High-level description
The doublet_utils.py
file provides functions for identifying and filtering potential cell doublets in single-cell sequencing data. It offers methods to detect both intra-lineage and inter-lineage doublets based on the consistency of allele information within and across lineage groups.
Code Structure
The filter_intra_doublets
function identifies cells with conflicting allele information within themselves, while get_intbc_set
and compute_lg_membership
are used by filter_inter_doublets
to identify cells with ambiguous lineage assignments.
Symbols
filter_intra_doublets
Description
This function identifies and filters out cells that exhibit a high degree of conflicting allele information within themselves, suggesting they might be doublets. It calculates the proportion of UMIs supporting conflicting alleles for each cell and filters those exceeding a specified threshold.
Name | Type | Description |
---|
molecule_table | pandas.DataFrame | A DataFrame representing a molecule table with cellBC-UMI pairs. |
prop | float | The threshold for the proportion of conflicting UMIs above which a cell is considered a doublet. Defaults to 0.1. |
Outputs
Name | Type | Description |
---|
pandas.DataFrame | A filtered molecule table with potential intra-lineage doublets removed. | |
Internal Logic
- Groups UMIs by cell barcode (cellBC), integration barcode (intBC), and allele, counting UMIs per group.
- Identifies the most common allele for each cellBC-intBC pair.
- Calculates the proportion of UMIs supporting alleles different from the most common one for each cellBC.
- Filters out cellBCs with a conflicting UMI proportion exceeding the specified
prop
threshold.
get_intbc_set
Description
This function identifies the set of intBCs present in a lineage group, optionally filtering out intBCs with low prevalence within the group.

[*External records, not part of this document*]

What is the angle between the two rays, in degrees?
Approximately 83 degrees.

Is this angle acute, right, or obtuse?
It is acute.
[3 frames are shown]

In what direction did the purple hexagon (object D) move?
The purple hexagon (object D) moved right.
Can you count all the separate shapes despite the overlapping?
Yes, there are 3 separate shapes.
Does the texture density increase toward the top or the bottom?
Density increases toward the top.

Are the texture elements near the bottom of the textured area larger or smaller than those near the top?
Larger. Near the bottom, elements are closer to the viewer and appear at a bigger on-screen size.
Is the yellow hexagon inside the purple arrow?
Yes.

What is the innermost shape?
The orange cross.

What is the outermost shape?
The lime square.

Name | Type | Description |
---|
lg | pandas.DataFrame | A DataFrame representing an allele table for a single lineage group. |
thresh | int | The minimum proportion of cells in the lineage group required to have an intBC for it to be included in the set. If None, no filtering is performed. Defaults to None. |
Outputs
Name | Type | Description |
---|
tuple | A tuple containing: (1) a set of intBCs present in the lineage group (potentially filtered by thresh ), and (2) a dictionary mapping each intBC to the proportion of cells in the lineage group lacking that intBC. | |
Internal Logic
- Calculates the number of unique cells in the lineage group.

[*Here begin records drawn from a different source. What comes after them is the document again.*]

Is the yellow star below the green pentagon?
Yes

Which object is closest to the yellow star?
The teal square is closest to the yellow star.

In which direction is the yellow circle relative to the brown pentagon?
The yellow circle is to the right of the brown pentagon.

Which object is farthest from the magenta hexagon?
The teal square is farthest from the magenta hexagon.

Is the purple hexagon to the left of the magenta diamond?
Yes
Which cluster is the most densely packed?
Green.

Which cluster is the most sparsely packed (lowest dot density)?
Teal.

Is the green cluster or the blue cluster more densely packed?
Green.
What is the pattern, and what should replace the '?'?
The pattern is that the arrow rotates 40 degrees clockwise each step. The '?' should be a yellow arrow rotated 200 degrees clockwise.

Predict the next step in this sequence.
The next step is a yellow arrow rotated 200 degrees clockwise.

- Counts the number of unique cellBCs associated with each intBC.
- Calculates the proportion of cells lacking each intBC.
- If
thresh
is provided, filters out intBCs with proportions exceeding the threshold.
- Returns the set of intBCs and the dictionary of dropout proportions.
compute_lg_membership
Description
This function calculates a “kinship” score for a given cell against each lineage group, representing the weighted proportion of shared intBCs.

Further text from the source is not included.